Apalagi cuaca cerah seakan hendak mengantar kepergian Tirta, Dimas, dan istrinya dengan suasana terbaik. Deretan bangku berbalut kain putih mengisi area kosong tepat di sebelah kanan liang lahat milik Tirta. Sedang podium tempat pemimpin upacara pemakaman ditempatkan di tengah-tengah.
Suara ambulans yang membawa ketiga jenazah baru saja tiba memasuki parkiran, menyayat hati bagi mereka yang merasa sedih atas kepergian ketiga orang tersebut. Beberapa pelayat yang sudah datang segera berdiri dari tempat mereka duduk demi menghormati mendiang Tirta dan keluarganya. Sedang beberapa petugas pembawa keranda bergegas mendekat menyambut.
Ezra dan Agam sudah sejak pagi datang ke pemakaman tidak menemukan Ayana di manapun.

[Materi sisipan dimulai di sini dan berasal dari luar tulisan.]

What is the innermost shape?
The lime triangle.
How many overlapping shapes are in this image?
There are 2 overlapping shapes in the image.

Mereka celingak-celinguk mencari di tengah keramaian pelayat yang terus berdatangan. Juga bertanya-tanya dengan kumpulan keluarga dan pekerja perusahaan mereka, tetapi tak satu pun yang melihat keberadaan gadis tersebut.
"Ke mana, sih, anak itu?" tanya Agam dengan napas memburu sebab berlari mendekati Ezra yang tengah sibuk mencari-cari di sudut yang lain.

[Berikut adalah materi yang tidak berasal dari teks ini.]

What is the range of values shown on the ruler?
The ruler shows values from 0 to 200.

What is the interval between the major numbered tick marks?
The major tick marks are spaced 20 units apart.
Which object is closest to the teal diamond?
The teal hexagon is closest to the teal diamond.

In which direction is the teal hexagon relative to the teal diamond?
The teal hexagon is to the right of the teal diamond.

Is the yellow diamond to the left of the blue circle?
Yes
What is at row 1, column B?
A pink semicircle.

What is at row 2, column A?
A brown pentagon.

"Enggak tau! Padahal gue tadinya mau jemput, tapi dia bilang bakal dateng sendiri. Eh, udah jam segini belum muncul juga. Di telepon juga nggak aktif." Ezra memegang dadanya yang sedikit sesak sehabis lari ke sana ke mari.

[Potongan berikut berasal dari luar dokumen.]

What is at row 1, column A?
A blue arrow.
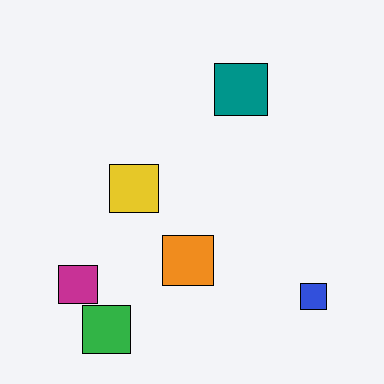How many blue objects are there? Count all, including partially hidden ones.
There is 1 blue object.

Keduanya mulai resah, mata mereka masih mencari. Agam bahkan meminta beberapa rekan sesama sekuriti untuk menginformasikan kepadanya, jika gadis itu datang.
Di sudut lain, Damar tampak puas ketika tidak menemukan bayangan Ayana di pemakaman.
Istrinya berbisik pelan di telinga laki-laki itu, agar tidak terdengar oleh pelayat lain. "Mana si Ayana?"
Damar mengangkat bahu seraya menatap wajah istrinya, ia menjawab pertanyaan sang istri dengan balik berbisik di telinganya. "Dengan tidak datang di pemakaman, akan membuat penilaian dewan direksi kepadanya semakin buruk."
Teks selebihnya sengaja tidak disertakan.